# A calculus of the absurd

#### 10.10 Derivatives of trigonometric functions

##### 10.10.1 Derivative of $$\sin (x)$$

What is the derivative of $$\sin (x)$$? First, we can use the definition of the limit and a little algebra.

\begin{align} \frac {d}{dx}[\sin (x)] &= \lim _{h\to 0} \frac {\sin (x+h) - \sin (x)}{h} \\ &= \lim _{h\to 0} \frac {\sin (x)\cos (h) + \sin (h)\cos (x) - \sin (x)}{h} \end{align}

We want to rewrite this in terms of the two limits we found in the previous section!

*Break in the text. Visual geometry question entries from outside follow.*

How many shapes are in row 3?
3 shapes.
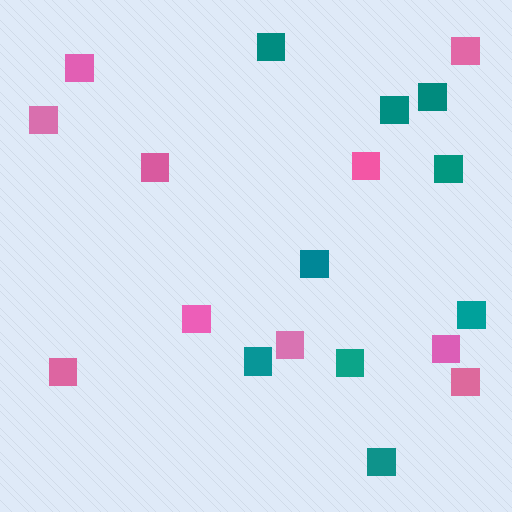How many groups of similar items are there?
There are 2 groups: one group of pink squares (10) and one group of teal squares (9).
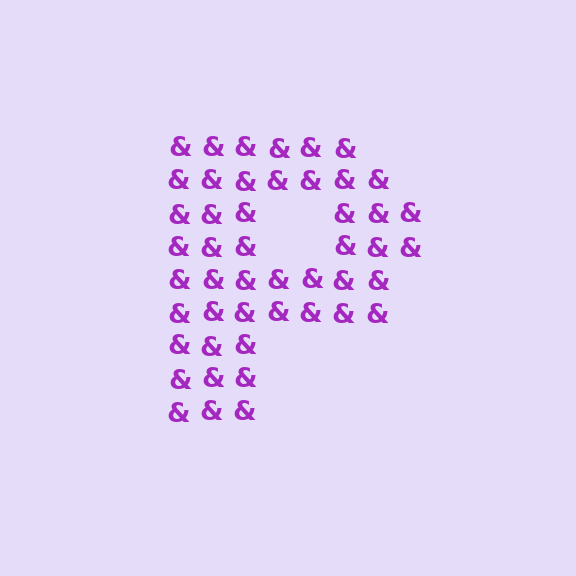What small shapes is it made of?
It is made of small ampersands.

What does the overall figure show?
The overall figure shows the letter P.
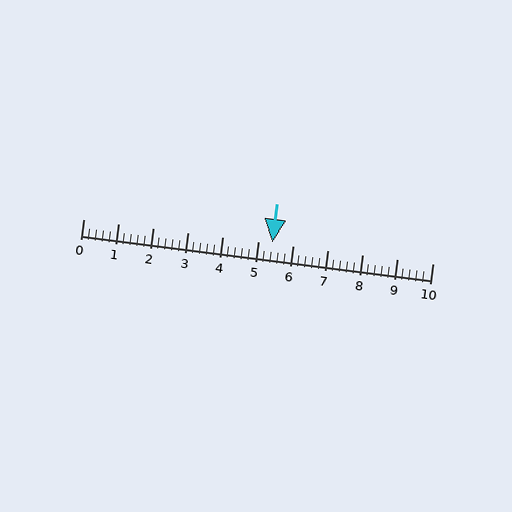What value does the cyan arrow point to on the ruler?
The cyan arrow points to approximately 5.4.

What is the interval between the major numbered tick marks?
The major tick marks are spaced 1 units apart.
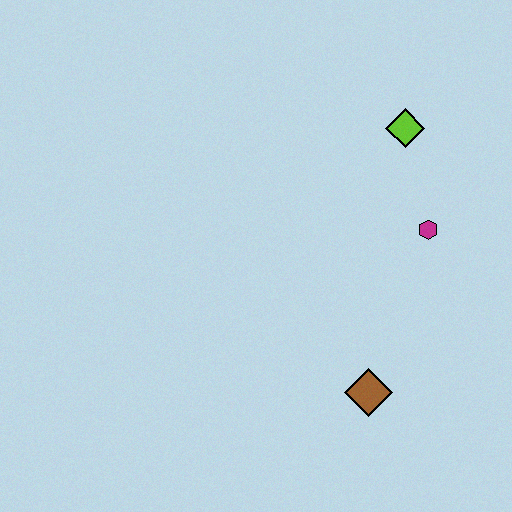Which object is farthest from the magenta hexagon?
The brown diamond is farthest from the magenta hexagon.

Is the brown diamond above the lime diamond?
No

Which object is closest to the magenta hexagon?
The lime diamond is closest to the magenta hexagon.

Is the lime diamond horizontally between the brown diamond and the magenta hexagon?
Yes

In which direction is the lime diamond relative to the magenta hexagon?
The lime diamond is above the magenta hexagon.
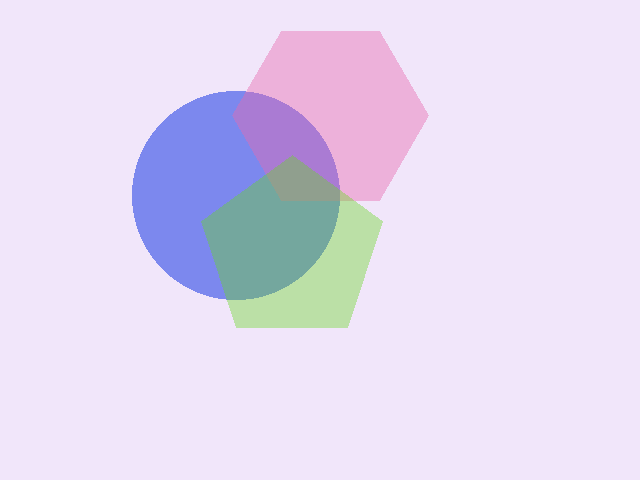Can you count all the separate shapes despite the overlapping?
Yes, there are 3 separate shapes.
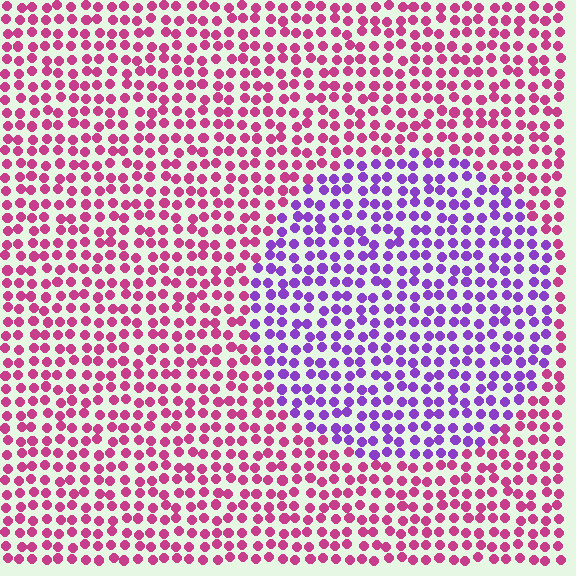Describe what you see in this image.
The image is filled with small magenta elements in a uniform arrangement. A circle-shaped region is visible where the elements are tinted to a slightly different hue, forming a subtle color boundary.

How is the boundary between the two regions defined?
The boundary is defined purely by a slight shift in hue (about 52 degrees). Spacing, size, and orientation are identical on both sides.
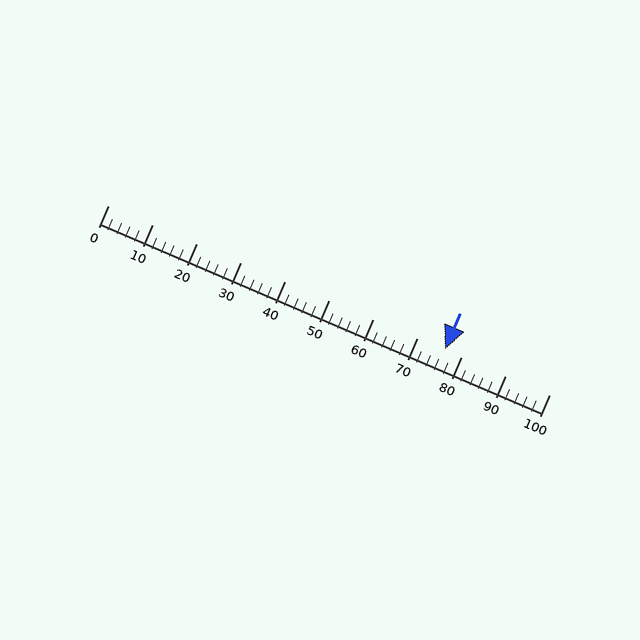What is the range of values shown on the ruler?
The ruler shows values from 0 to 100.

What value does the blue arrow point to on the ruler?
The blue arrow points to approximately 76.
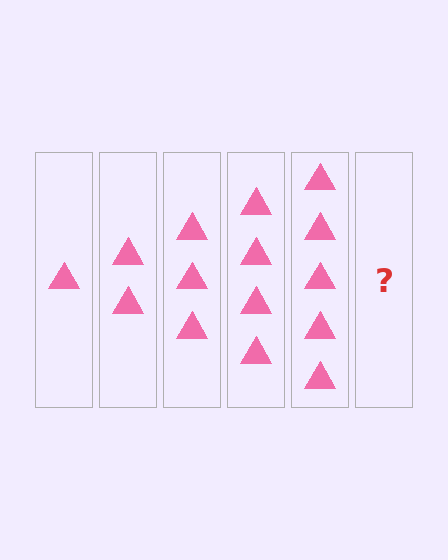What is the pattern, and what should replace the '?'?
The pattern is that each step adds one more triangle. The '?' should be 6 triangles.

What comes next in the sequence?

\begin{align*} \lim _{h\to 0} \frac {\sin (x)\cos (h) + \sin (h)\cos (x) - \sin (x)}{h} &= \lim _{h\to 0} \left [\frac {\sin (x)(\cos (h)-1)}{h} + \frac {\sin (h)}{h}\cos (x)\right ] \\ &= \lim _{h\to 0} \left [-\sin (x)\frac {(1-\cos (h))}{h} + \frac {\sin (h)}{h}\cos (x)\right ] \\ &= \lim _{h\to 0} \left [0 + 1\cos (x)\right ] \\ &= \cos (x) \end{align*}